No doubt, on the minds of the gullible rich and charitably inclined who contribute to such institutions, the report of this feast day and of the great number "fed" must have made a great impression. These people were teaching Christ, too, as they understood or pretended to understand Him. On this day, if they had found one man of character strong enough to accept and follow the beautiful Christ Life, was it not worth while? From their standpoint, yes, but they overlooked utterly the sin of continuing the pauperization of those two hundred and fifty men, by their makeshift charity. During their four hours of praise and prayer and “testimony,” not one single word was said about the causes that compelled those men to be there. Nor a single remedy was mentioned to change conditions, nor a word uttered against the methods used by religious societies, missions, single and associated charities, prison associations, societies for the prevention of crime and mendicancy, in their dealings with mendicancy.

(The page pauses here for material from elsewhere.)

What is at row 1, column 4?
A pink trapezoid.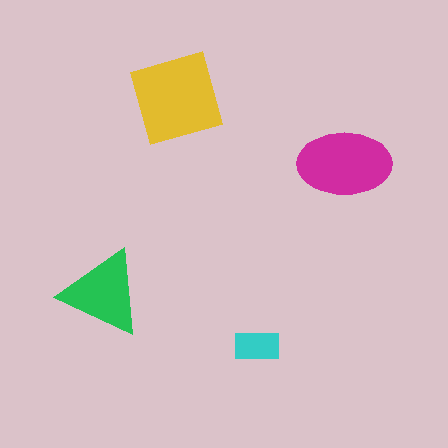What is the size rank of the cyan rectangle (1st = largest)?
4th.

It was after dark when I again reached the city. The rain had ceased, and the myriads of scintillating lights filled the city with a glow of splendor. I began my testing of the generosity of the city of Los Angeles toward its destitute homeless. As in other cities, I met with rebuffs at all of those institutions and religious bodies ostensibly existing for the sole purpose of helping the homeless. I tried all that I had heard of or that the police knew anything about. Finally, as I had been in other cities, I was driven to the Municipal building provided for law-breakers and criminals. As I sat there waiting for the jailer to lock me in, I thought of the frightful night spent in the bullpens of other places,—of the nerve-racking night when I came so near swooning in the city prison of Pittsburg, and last but not least, of that madhouse, the Old Bastile of San Francisco. As I heard the clang of iron doors, and in the distance the cursing of men and the cry of lost women, I said to myself, “I don’t think it necessary for me to go through this terrible trial to bring before the good people of Los Angeles the need of a Municipal Emergency Home,” and I quietly crept away.
On the following Sunday, I addressed the Y. M. C. A., and I told them of my experiences in Los Angeles. I spoke of going first to one very prominent institution and of being denied any of its privileges for less than thirty cents, in real money. I did not give the name of the establishment and when I had finished, one of the officers of this body got up and said, “If Mr. Brown had come here he would have been taken care of.” I replied, “This was the first place I came to.” After they had caught their breath, he haltingly said, “But Mr. Brown, you did not see the right man.”
I found in Los Angeles, as in every other city that I visited, that the Y. M. C. A. is nothing more nor less than a rich men’s club. I found men worth a great many thousands of dollars rooming there. They paid from thirty to fifty dollars a month for their rooms. And I found boys on small salaries also living there but living on one and two meals a day, in order to be able to pay their paltry room rent.
CHAPTER XV
In Portland
“To live honestly by one’s own toil, what a favor of Heaven!”—Hugo.
“Dell me, vhere I find me a lawyer?” In broken accents, these words came to me from a German laborer who stepped up to me out of five hundred unemployed men who thronged Second Street in the vicinity of the labor bureaus.
“I am a lawyer,” I responded; “what is the trouble?”